Acting Government Ethics Director May Have Cast Some Shade in His Recent Message to Federal Workers

The message was titled, “Keeping our Oath,” and I’m not going to say it was aimed at President Trump, Devin Nunes, or any of Trump’s other flying monkeys…

But it might have been aimed at Trump, Nunes, and the other flying monkeys.


Whatever the case, acting director of the Office of Government Ethics, David Apol, apparently was feeling a little feisty when he whipped off a message to the federal workforce on Monday.

Wrote Apol:

“The good news is that most of you are carrying out the people’s business with honor and integrity. You’re keeping your oath. Thank you. Remember what is at stake and take pride in your service,” Apol wrote in the message.

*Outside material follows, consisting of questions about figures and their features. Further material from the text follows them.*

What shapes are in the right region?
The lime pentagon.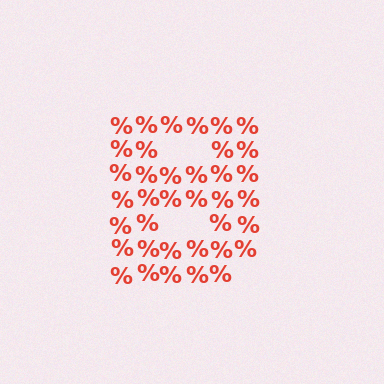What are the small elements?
The small elements are percent signs.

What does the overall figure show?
The overall figure shows the letter B.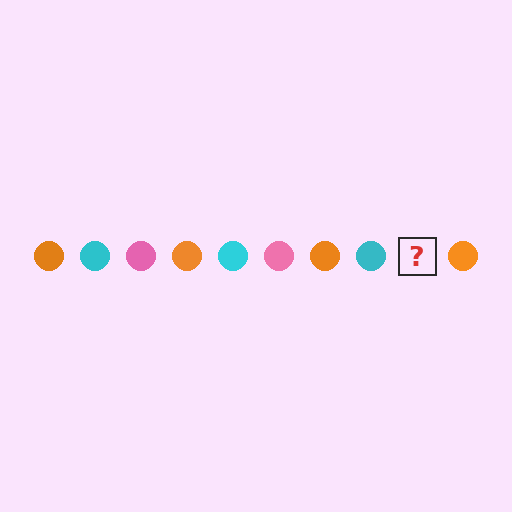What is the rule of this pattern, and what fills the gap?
The rule is that the pattern cycles through orange, cyan, pink circles. The gap should be filled with a pink circle.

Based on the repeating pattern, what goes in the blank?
The blank should be a pink circle.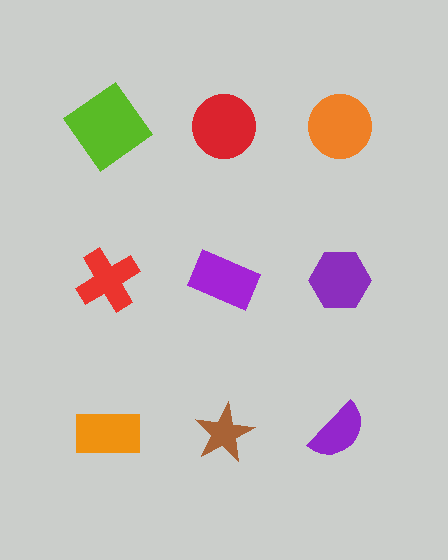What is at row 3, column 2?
A brown star.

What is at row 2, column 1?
A red cross.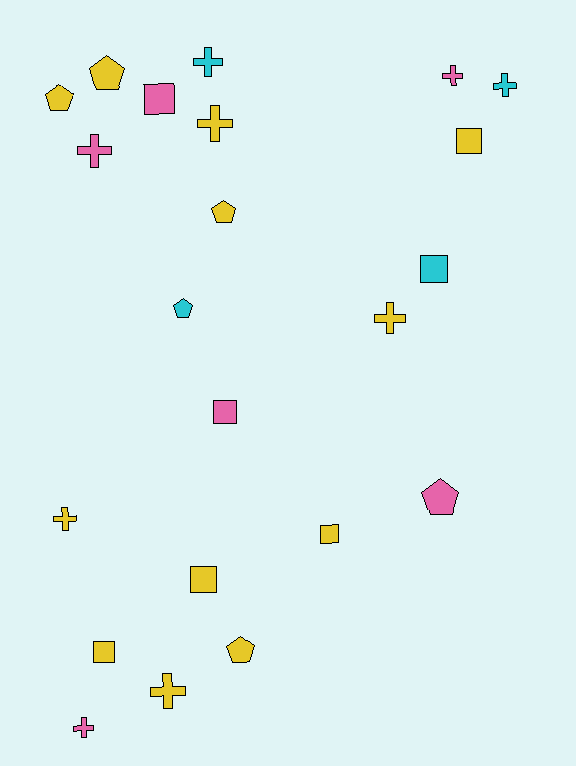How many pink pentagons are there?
There is 1 pink pentagon.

“On the other hand, those who are doing things that undermine the public’s trust, even if they don’t violate a rule, need to stop,” he continued. “Nothing you could gain economically or politically could possibly justify putting our democracy at risk. These are perilous times.”

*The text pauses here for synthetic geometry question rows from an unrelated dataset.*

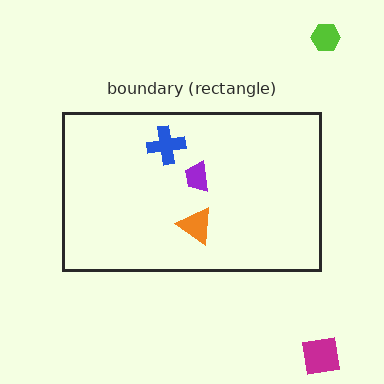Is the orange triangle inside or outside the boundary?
Inside.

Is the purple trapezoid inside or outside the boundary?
Inside.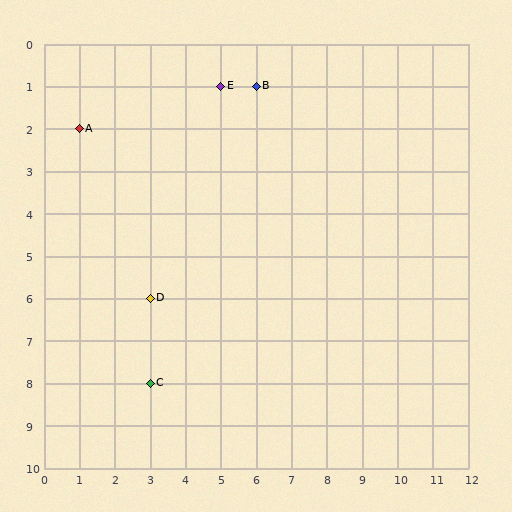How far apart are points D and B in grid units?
Points D and B are 3 columns and 5 rows apart (about 5.8 grid units diagonally).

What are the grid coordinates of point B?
Point B is at grid coordinates (6, 1).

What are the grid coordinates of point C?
Point C is at grid coordinates (3, 8).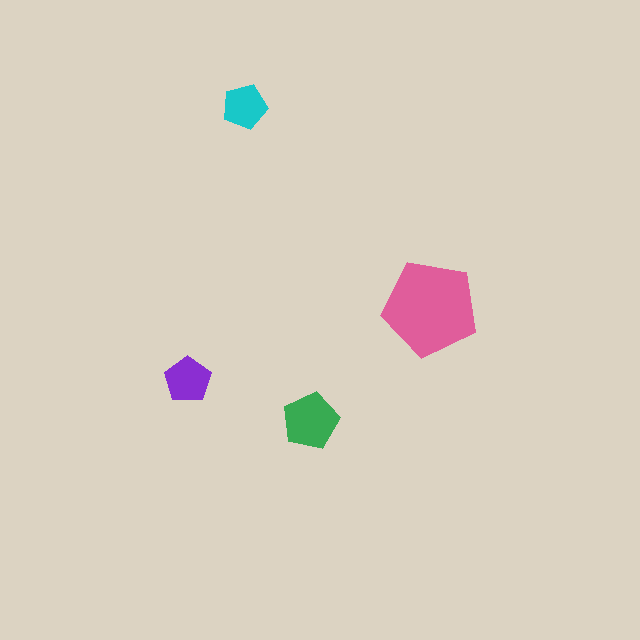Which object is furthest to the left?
The purple pentagon is leftmost.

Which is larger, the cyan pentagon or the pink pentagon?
The pink one.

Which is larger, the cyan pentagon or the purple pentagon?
The purple one.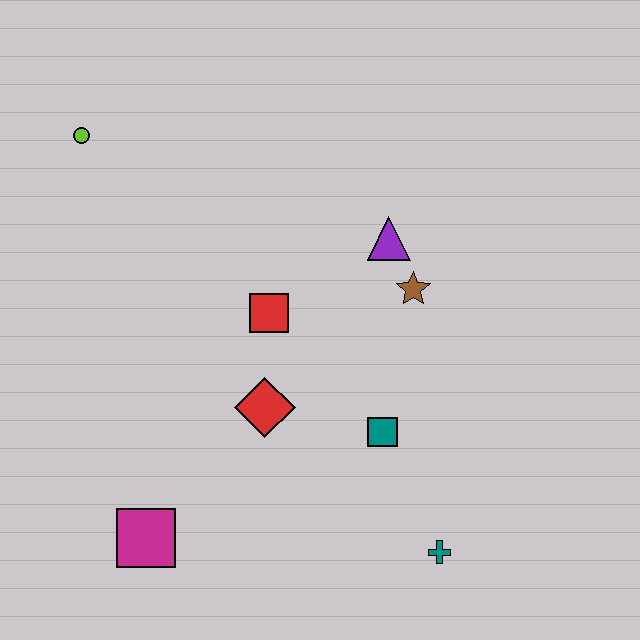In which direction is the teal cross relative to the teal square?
The teal cross is below the teal square.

You know, he could have been just giving a general heads up.

He included a December survey from an outfit called Transparency International. In that survey, it showed 44 percent of Americans felt “corruption is pervasive” in the White House, while a whopping 77 percent felt the government was doing little to fight corruption.

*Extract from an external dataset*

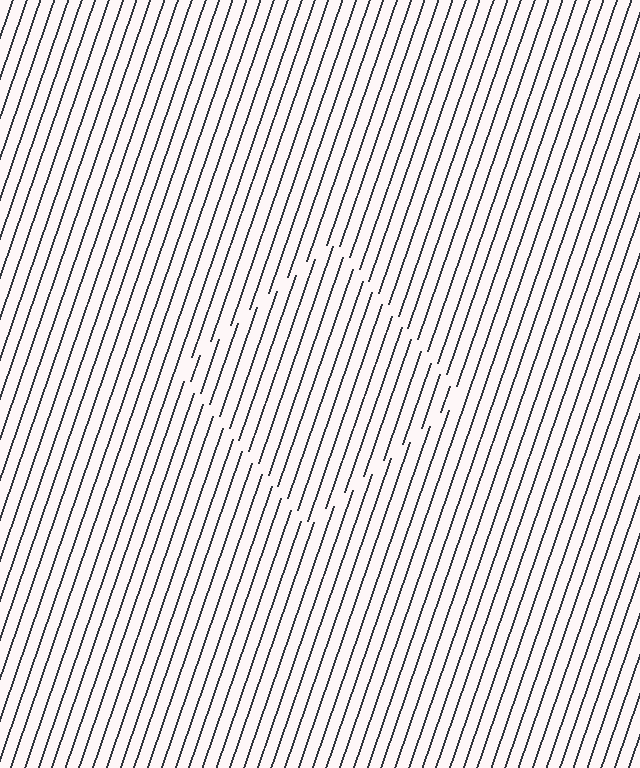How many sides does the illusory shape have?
4 sides — the line-ends trace a square.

The survey also found the president and officials in the White House were viewed as the most corrupt group, followed by members of Congress, government officials, and business executives.


Ok. Maybe he was hinting at something. Or somebody specific.

“The success of our Constitution, the success of our government, depends on the trust of the people that we serve,” Apol wrote.

He ended his little pep talk by urging the federal workforce to keep their oath and to work at earning the public trust.

He probably should have said, “work harder.”

“We, as public servants, hold our positions of trust ‘for such a time as this,’” he said.

Apol was named as the acting director a few weeks after Walter Shaub stepped down from the position in July 2017.

Shaub spoke out strongly against Trump’s decision not to divest from his businesses when he took office, and he’s been a constant critic, ever since.